Reginald Henderson (left) and Sean Tyler (right) | Chicago Torture Justice Center (X)
Reginald Henderson (left) and Sean Tyler (right) | Chicago Torture Justice Center (X)
A federal judge has ordered city attorneys to produce detective “street files” of homicides from 1989 to 1996 in the wrongful conviction lawsuits of brothers Reginald Henderson and Sean Tyler, convicted of the 1994 murder of ten-year-old Rodney Collins.
U.S. District Judge Georgia Alexakis also ordered the attorneys to produce files of officer complaints, or CR files, from separate wrongful conviction lawsuits filed by Wayne Washington and Tyrone Hood, convicted of the 1993 murder of college basketball star Marshall Morgan, Jr.
Street files are old case reports and notes from detectives investigating the homicides. One former city detective told Chicago City Wire the files have been embellished by the press as "secret files" containing exculpatory evidence.
City attorneys resisted the motion to produce the files arguing in part that producing them would be too burdensome and, that together with the CR files, lawyers for Henderson and Tyler were trying to draw the specter of former Commander Jon Burge into the case.
Burge was fired in 1993 over allegations that he tortured suspects.
“Their Complaints target Burge’s alleged connection with Defendant Officers with completely unsubstantiated allegations that the officers electroshocked suspects as Burge was found to have done,” city lawyers argued, “and their disclosures are virtually identical to the Burge-era documents relied on in Hood/Washington, extending far beyond ostensibly providing ‘notice of the City’s alleged ‘coerced confession’ practice.”
Henderson and Tyler lawyers argued in a March 17 motion in that “the City has offered no legitimate basis for not re-using the Hood C.R. files, and it appears that the real reason they want to try to limit Plaintiffs to a shorter window is to try to cut Jon Burge out of discovery. But Burge is undoubtedly relevant to at least one of the elements of Plaintiffs’ Monell claim—notice to the city of the problem of using coerced and fabricated evidence—and the city cannot bar any inquiry into Burge by inventing an arbitrary cutoff for discovery.”
Some of the detectives named in the original complaints filed in July 2023, including now retired Detective Kenneth Boudreau, were under Burge’s supervision for a brief time.
The Tyler and Henderson civil complaints tell of an elaborate scheme, citing Boudreau and former Detective James O’Brien, to frame the brothers as part of a vendetta stemming from Tyler’s testimony for the defense in a separate shooting case.

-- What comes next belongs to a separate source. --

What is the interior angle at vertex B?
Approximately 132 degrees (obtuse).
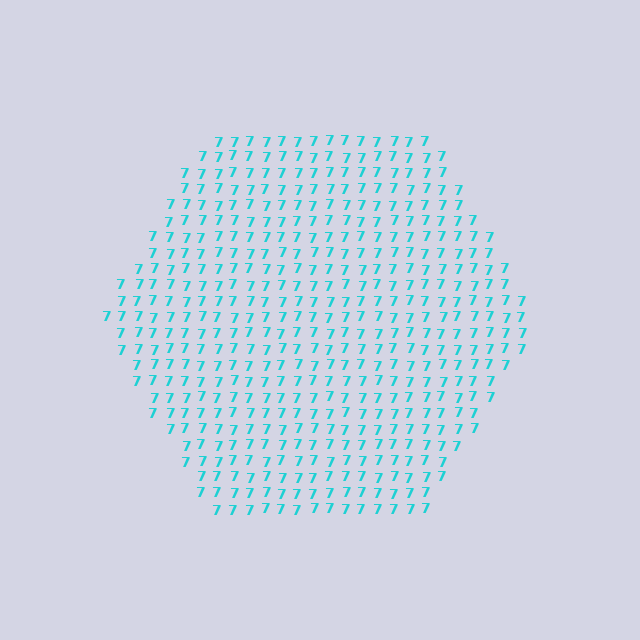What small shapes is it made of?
It is made of small digit 7's.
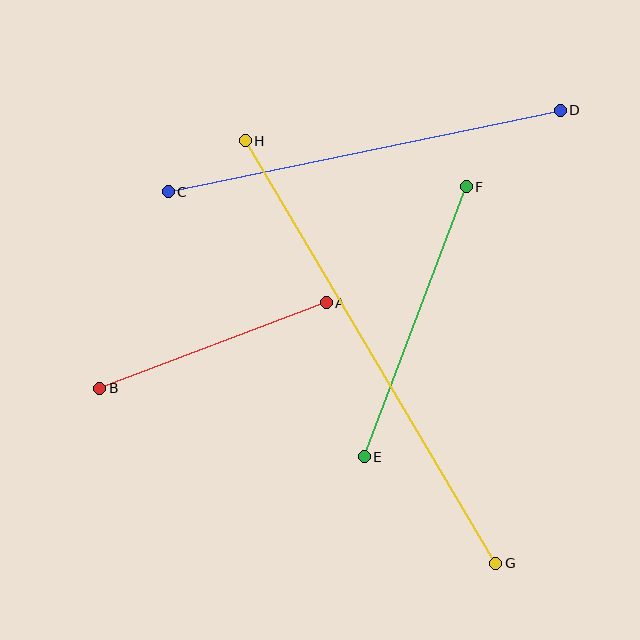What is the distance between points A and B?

But Boudreau told Chicago City Wire for an earlier story that he had minimal involvement in the case. Moreover, he served under Burge’s command for only a few months and had few encounters with him.
For their parts, Washington and Hood in June received a $25 million settlement in their wrongful conviction cases stemming from the Morgan murder.
The case in federal court was expected to go to trial sometime last summer with Boudreau saying that he and his former partner Jack Halloran were willing to testify that they did not force Hood and Washington, as the two alleged, to confess to a crime they did not commit.
Both detectives have been named in other wrongful conviction cases, but insist they did nothing wrong in their investigations.
“I have absolutely no problem revisiting cases where new evidence comes to light,” Boudreau told the Cook County Record. “Those cases deserve another look. But not cases based on the media or politics, where witnesses from 30 years ago recant testimony, don’t want to testify again or aren’t around to testify.”
“As God as my witness, we did nothing wrong,” he added.